Even if it never comes the point is I'll be waiting for it and the waiting is just as bad because you can't do anything else in Jamaica but wait for something to happen to you. This applies to good stuff too. It never happens. All you have is the waiting for it.
He say the point over and over, from one direction then the next with new words and the same words until he figure they get him point. But as usual white bwoi think black man stupid. Them get the message from he come through the door. Stop mess with white people.
I am slowly realising that even though the Singer is the centre of the story that it isn't really his story. Like there's a version of this story that's not really about him, but about the people around him, the ones who come and go that might actually provide a bigger picture than me asking him why he smokes ganja.
I wonder if you find this as obscene as I do that they are so quiet, as if this is work. There will be no last words. I wonder if you are crying now. I wonder if you hope somehow the Singer will hear you begging for mercy.
But you should know this.
The living, they never listen.
Make me ask you something, you think Trench Town is a favourite spot for anybody living in Trench Town? You think any of them sitting on a stoop saying, Now this is the life? Tourist funny, boy.
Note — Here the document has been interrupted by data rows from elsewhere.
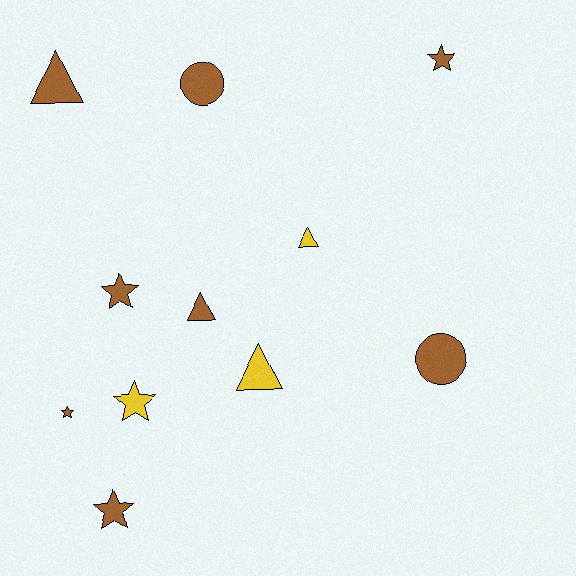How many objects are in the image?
There are 11 objects.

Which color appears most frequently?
Brown, with 8 objects.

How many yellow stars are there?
There is 1 yellow star.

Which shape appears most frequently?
Star, with 5 objects.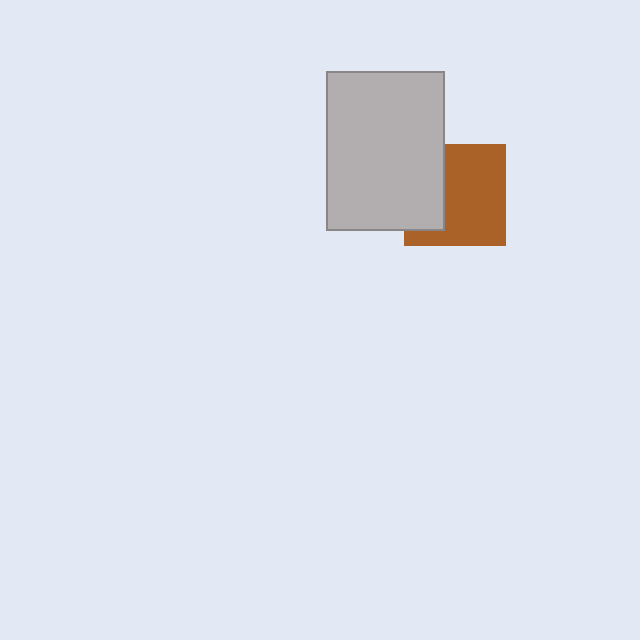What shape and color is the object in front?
The object in front is a light gray rectangle.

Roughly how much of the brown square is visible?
About half of it is visible (roughly 64%).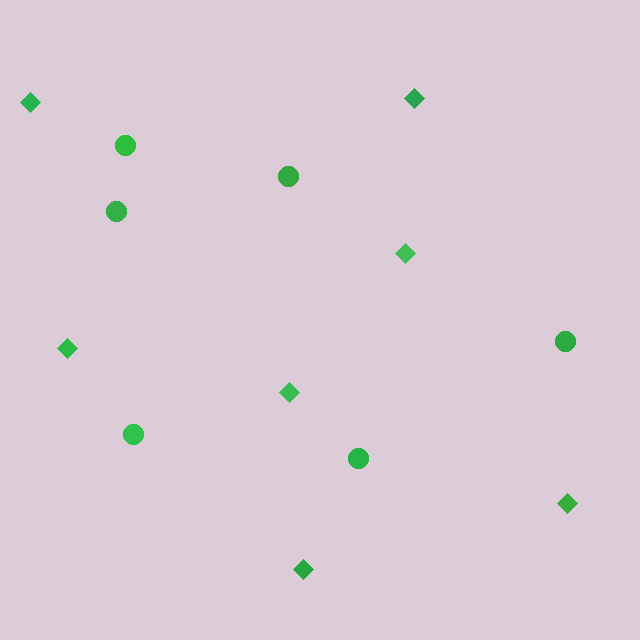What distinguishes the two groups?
There are 2 groups: one group of circles (6) and one group of diamonds (7).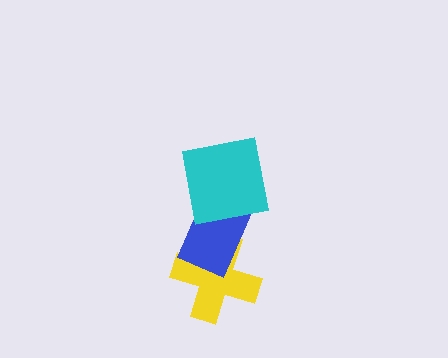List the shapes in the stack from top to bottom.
From top to bottom: the cyan square, the blue rectangle, the yellow cross.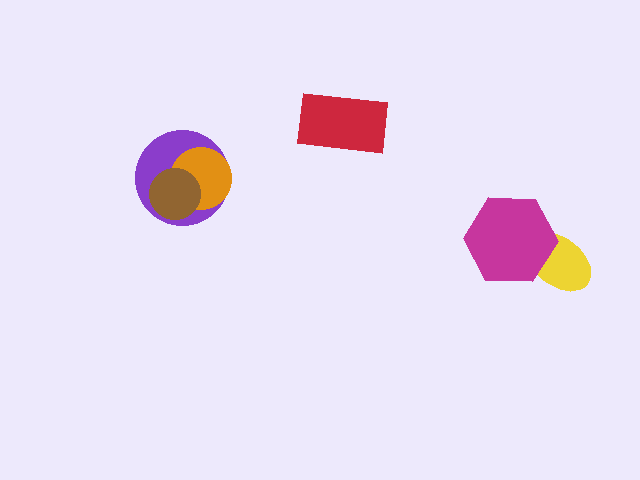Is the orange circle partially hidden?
Yes, it is partially covered by another shape.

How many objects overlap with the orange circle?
2 objects overlap with the orange circle.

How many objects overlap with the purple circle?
2 objects overlap with the purple circle.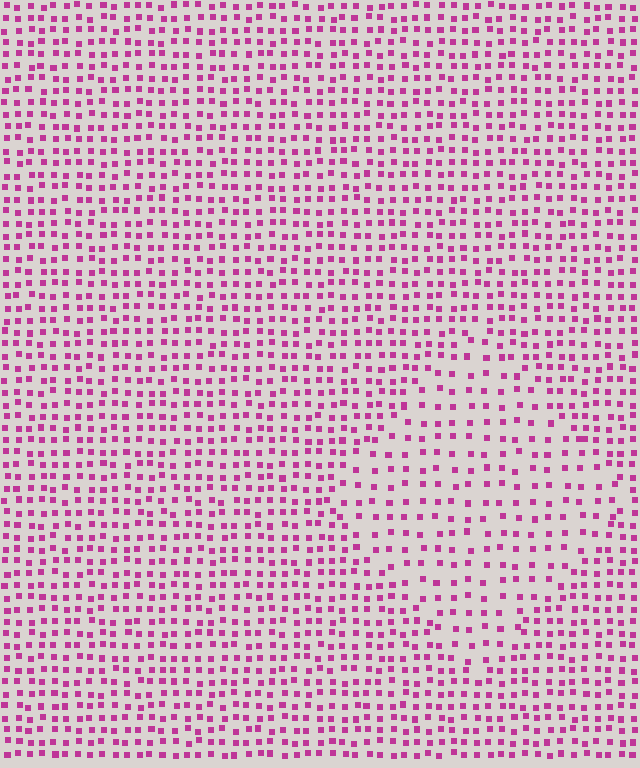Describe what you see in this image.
The image contains small magenta elements arranged at two different densities. A diamond-shaped region is visible where the elements are less densely packed than the surrounding area.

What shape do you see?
I see a diamond.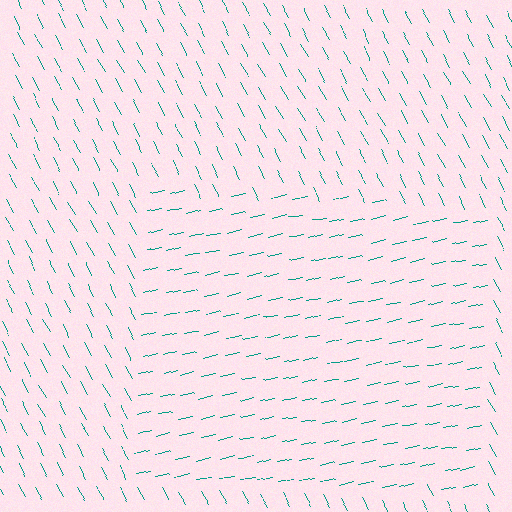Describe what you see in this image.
The image is filled with small teal line segments. A rectangle region in the image has lines oriented differently from the surrounding lines, creating a visible texture boundary.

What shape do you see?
I see a rectangle.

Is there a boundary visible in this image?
Yes, there is a texture boundary formed by a change in line orientation.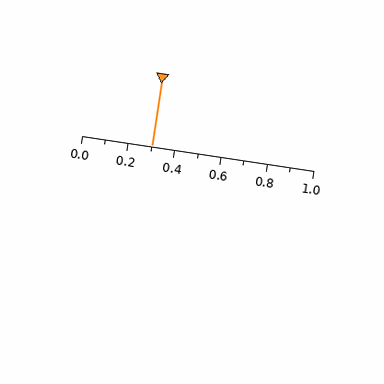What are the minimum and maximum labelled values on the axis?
The axis runs from 0.0 to 1.0.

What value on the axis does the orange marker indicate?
The marker indicates approximately 0.3.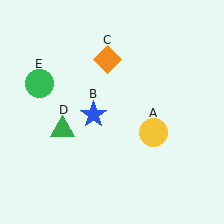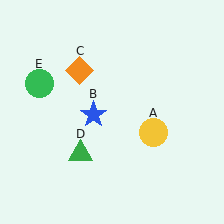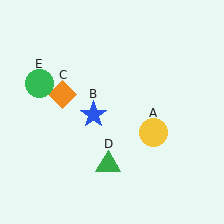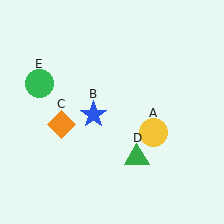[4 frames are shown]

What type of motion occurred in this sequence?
The orange diamond (object C), green triangle (object D) rotated counterclockwise around the center of the scene.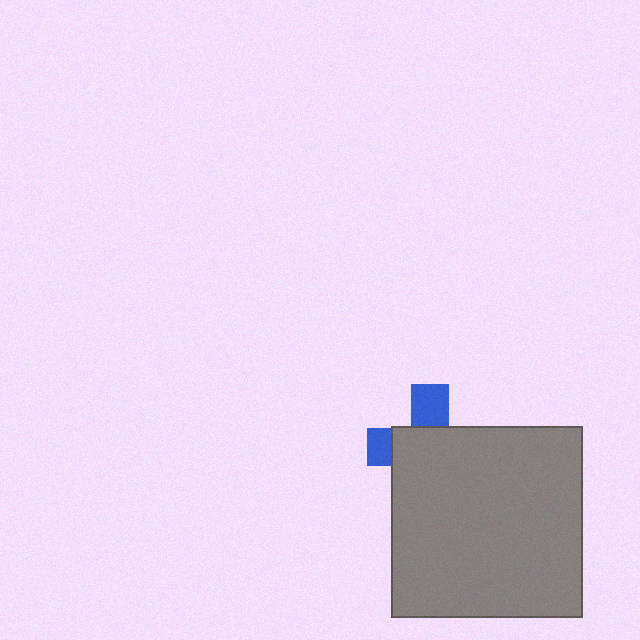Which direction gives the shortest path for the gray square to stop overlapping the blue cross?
Moving down gives the shortest separation.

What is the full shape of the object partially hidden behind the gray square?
The partially hidden object is a blue cross.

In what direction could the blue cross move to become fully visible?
The blue cross could move up. That would shift it out from behind the gray square entirely.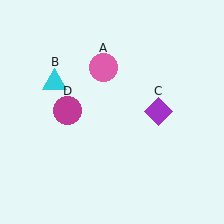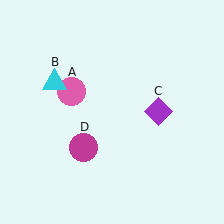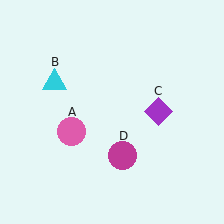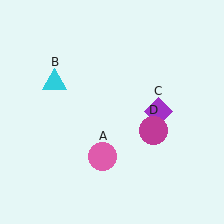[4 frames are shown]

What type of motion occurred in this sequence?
The pink circle (object A), magenta circle (object D) rotated counterclockwise around the center of the scene.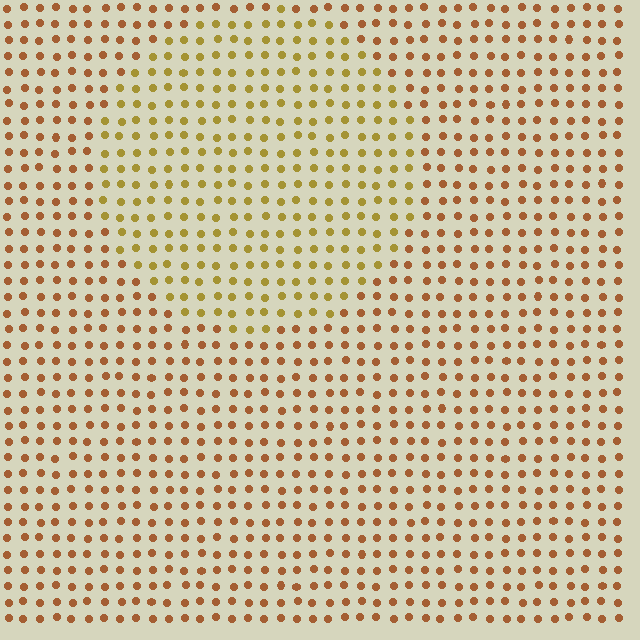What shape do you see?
I see a circle.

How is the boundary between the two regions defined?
The boundary is defined purely by a slight shift in hue (about 28 degrees). Spacing, size, and orientation are identical on both sides.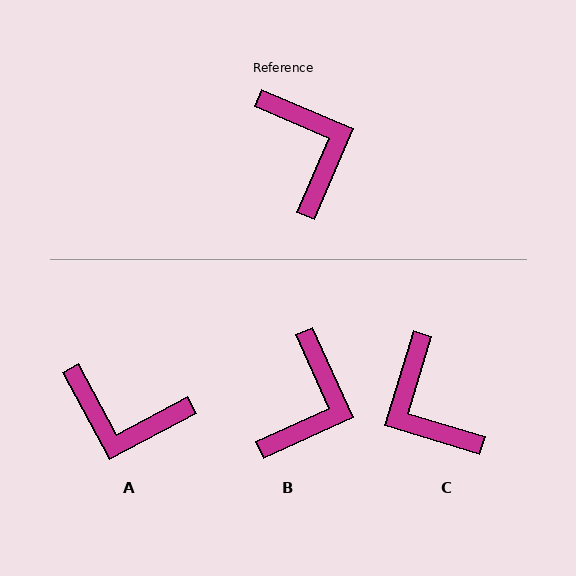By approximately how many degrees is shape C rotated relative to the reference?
Approximately 174 degrees clockwise.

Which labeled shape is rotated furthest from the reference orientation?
C, about 174 degrees away.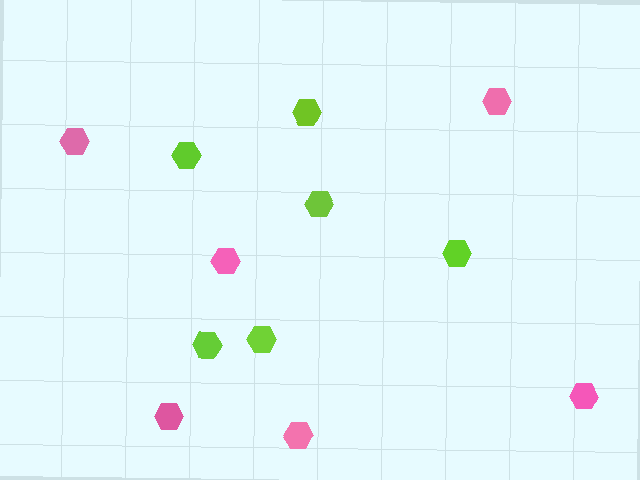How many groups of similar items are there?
There are 2 groups: one group of pink hexagons (6) and one group of lime hexagons (6).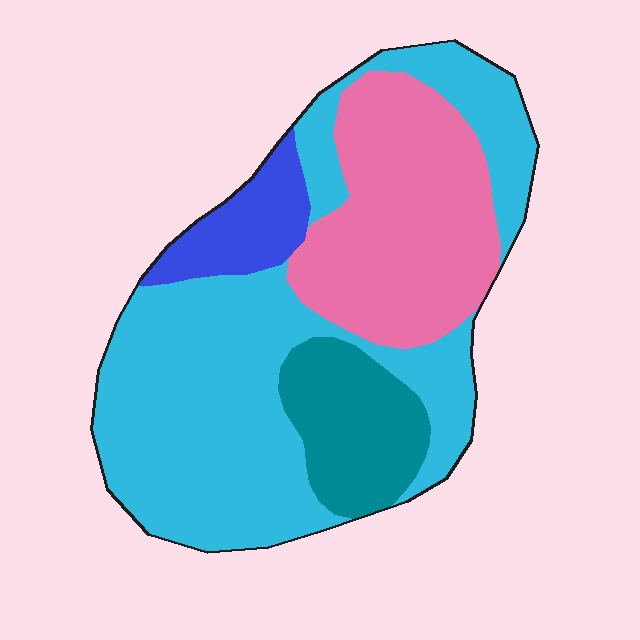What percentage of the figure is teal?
Teal covers roughly 15% of the figure.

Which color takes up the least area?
Blue, at roughly 10%.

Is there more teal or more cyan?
Cyan.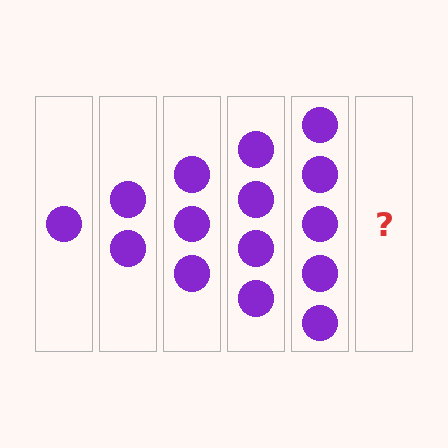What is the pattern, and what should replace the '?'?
The pattern is that each step adds one more circle. The '?' should be 6 circles.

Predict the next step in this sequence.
The next step is 6 circles.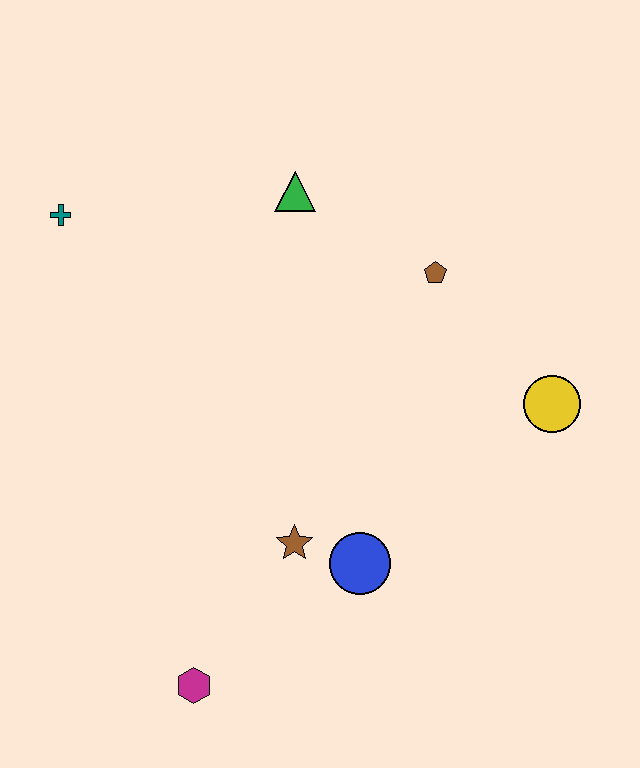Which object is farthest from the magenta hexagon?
The green triangle is farthest from the magenta hexagon.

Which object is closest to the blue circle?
The brown star is closest to the blue circle.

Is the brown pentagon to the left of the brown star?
No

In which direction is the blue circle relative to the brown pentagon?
The blue circle is below the brown pentagon.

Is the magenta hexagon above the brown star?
No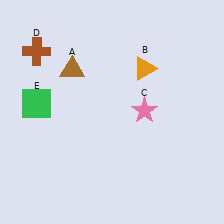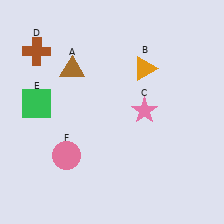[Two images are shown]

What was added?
A pink circle (F) was added in Image 2.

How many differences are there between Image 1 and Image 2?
There is 1 difference between the two images.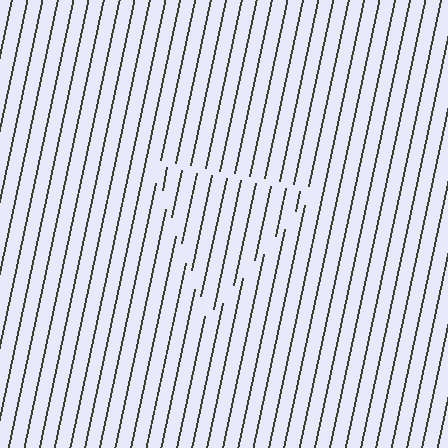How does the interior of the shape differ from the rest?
The interior of the shape contains the same grating, shifted by half a period — the contour is defined by the phase discontinuity where line-ends from the inner and outer gratings abut.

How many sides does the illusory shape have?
3 sides — the line-ends trace a triangle.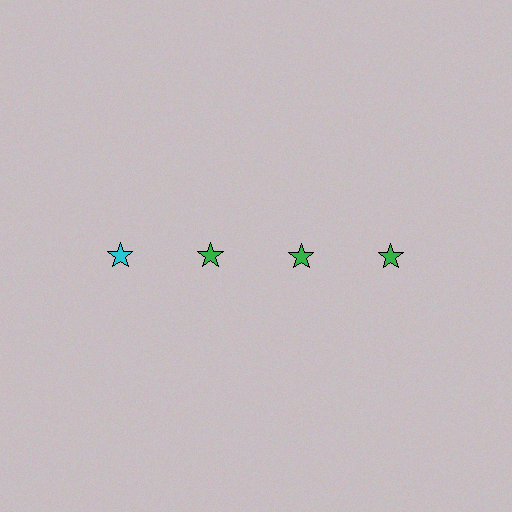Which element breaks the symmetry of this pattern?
The cyan star in the top row, leftmost column breaks the symmetry. All other shapes are green stars.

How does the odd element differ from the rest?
It has a different color: cyan instead of green.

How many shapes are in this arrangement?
There are 4 shapes arranged in a grid pattern.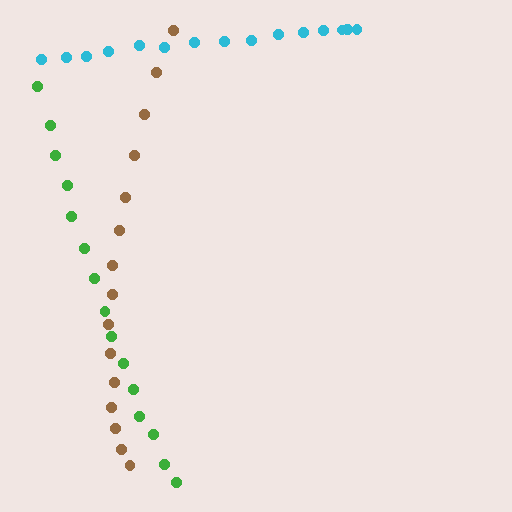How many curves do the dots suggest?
There are 3 distinct paths.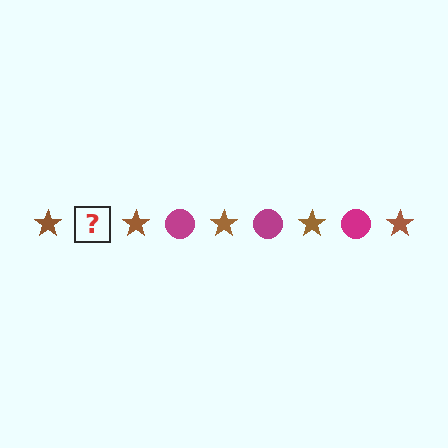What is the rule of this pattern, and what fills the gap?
The rule is that the pattern alternates between brown star and magenta circle. The gap should be filled with a magenta circle.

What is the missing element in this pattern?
The missing element is a magenta circle.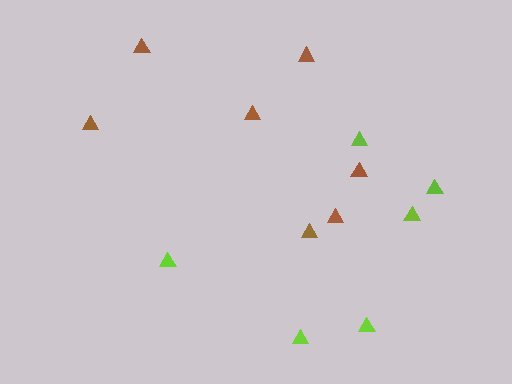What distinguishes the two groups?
There are 2 groups: one group of lime triangles (6) and one group of brown triangles (7).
Bushwick. I still working my brain on how Jamaicans can come to a ghetto 5 time as big and with tenement three time as high and think they're better off. What, nobody know the difference between a good thing and a bigger bad thing? That must be for some other brother to figure out.
Hey me now... these meant something to me but they don't really give the full sense. When it starts, a boy is being buried alive. The Singer is in it but not of it, and there is a building inevitability to a climax that happens like midway, and then consequences spill out slow and certain for years and decades and may be only at the end of all that do you know why. And there are times you lose what is going on in the language and times it seems perfectly clear. And it understands real poverty in a way nothing else does.
And I forgot to mark my favourite line where he says it's so ugly a picture couldn't cover it because a picture would smooth the lines have some beauty. And then later someone else says that that beautiful line also has too much beauty.
Like the difference between poverty and the povertiresque in Pierre.
Anyway, I would read this one again and anything else by him too. It gets into something... Like Arundhati Roy says... How to tell a shattered story? By slowly becoming everyone? No, by slowly becoming everything.